Zastosuj chwyt, a zadziała! Proste prawdy o człowieku
W co uderzyć tworząc nagłówek? Uderzanie kojarzy się z walką… W sumie idealnie pasuje. Konkurencja w sieci jest ogromna i właśnie dlatego toczy się tu ciągła walka o czytelnika. Nagłówek naszego tekstu musi przyciągać nie tylko wzrok, ale i obecność czytelnika pomiędzy wersami naszego tekstu. Stworzenie nagłówka w oparciu o niektóre cechy człowieczej natury może okazać się chwytem powalającym na deski! Spróbujcie sami! My wybraliśmy takie:
- Prostota – Nie komplikuj, nie czaruj (życie nie jest bajką i ludzie doskonale o tym wiedzą). Świat jest już wystarczająco skomplikowany i odbiorcy niekoniecznie chcą go sobie gmatwać bardziej. Co więcej, są też leniwi… Niekoniecznie chcą się wysilać. Stawiaj na prosty przekaz! Używaj też zwrotów zaczerpniętych z mowy potencjalnych czytelników. Zrób wszystko, aby Twój nagłówek był zwięzły i interesujący!
- Interesowność – fajnie gdy nagłówek zawiera w sobie korzyści, które ludzie osiągną po przeczytaniu reszty tekstu. Ale nie tylko! Wystarczyć może też wartościowa, przydatna informacja.
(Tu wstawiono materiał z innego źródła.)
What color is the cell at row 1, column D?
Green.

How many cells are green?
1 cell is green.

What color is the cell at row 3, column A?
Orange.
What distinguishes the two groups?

- Instynktowność – jednym z głównych ludzkich instynktów jest ten, który zapewnia nam przetrwanie. Chyba zgodzicie się z nami, że w dzisiejszym świecie jego odpowiednikiem będzie nic innego jak samodoskonalenie. Człowiek, żeby funkcjonować musi uczyć się nowych rzeczy. Po co? Choćby po to, aby nie być zdominowanym przez innych żyjących w miejskiej lub wiejskiej dżungli. Dlatego zacznij np. od: “Jak …?”, “W jaki sposób…?” Chyba Wy też wolicie wiedzieć, co zrobić znacznie wcześniej, niż później przekonać się na własnej skórze?
- Ciekawość – skrzętnie “ukryj” w swoim nagłówku interesujący news, a inni niech zapragną dowiedzieć się o nim czegoś więcej! To nie jest takie trudne…
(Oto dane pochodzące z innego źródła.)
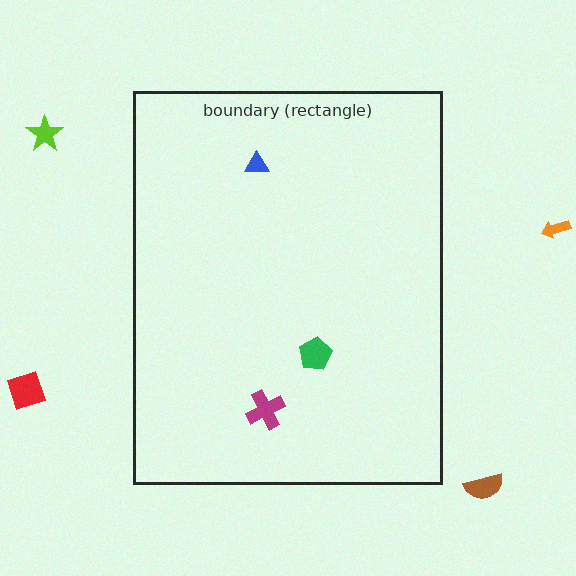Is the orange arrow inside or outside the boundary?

- Hednonizm – Prawda, że uwielbiasz wszystkie przyjemne rzeczy? Nie tylko Ty! Ja też, jak każdy. To dlatego warto odwołać się w nagłówku do rzeczy przyjemnych. (Dla +18: śmiało możesz wymyślić coś dwuznacznego… takie rzeczy mają wzięcie :-) ). Miej jednak świadomość do jakiej treści wymyślasz tytuł…
- Ostrożność. Daj przykład, że coś działa. Musisz być wiarygodny! Najlepiej pokaż dowód, że coś funkcjonuje, że po prostu jest prawdziwe. Warto przytoczyć czyjaś opinię, najlepiej jakiegoś znanego w danej dziedzinie autorytetu.
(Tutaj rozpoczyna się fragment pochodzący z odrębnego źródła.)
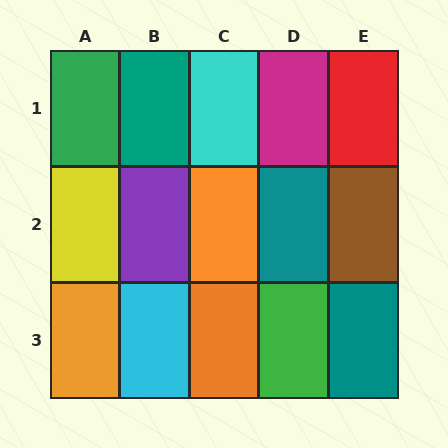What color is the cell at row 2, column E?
Brown.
- Podatność – Po prostu wydaj rozkaz… Niektórymi osobnikami trzeba pokierować, wydać dyrektywę. Zdarza się, że dopiero co puścili maminą spódnicę ;-) . Z tym jednak ostrożnie, wszystko ma bowiem swoje granice...
- Potrzeba motywacji – czasami ludzie potrzebują pewnego bodźca. Zadaj pytanie, które sprowokuje do przeczytania całego tekstu.
I jak prawda, że to proste i może zadziałać? Jak myślicie?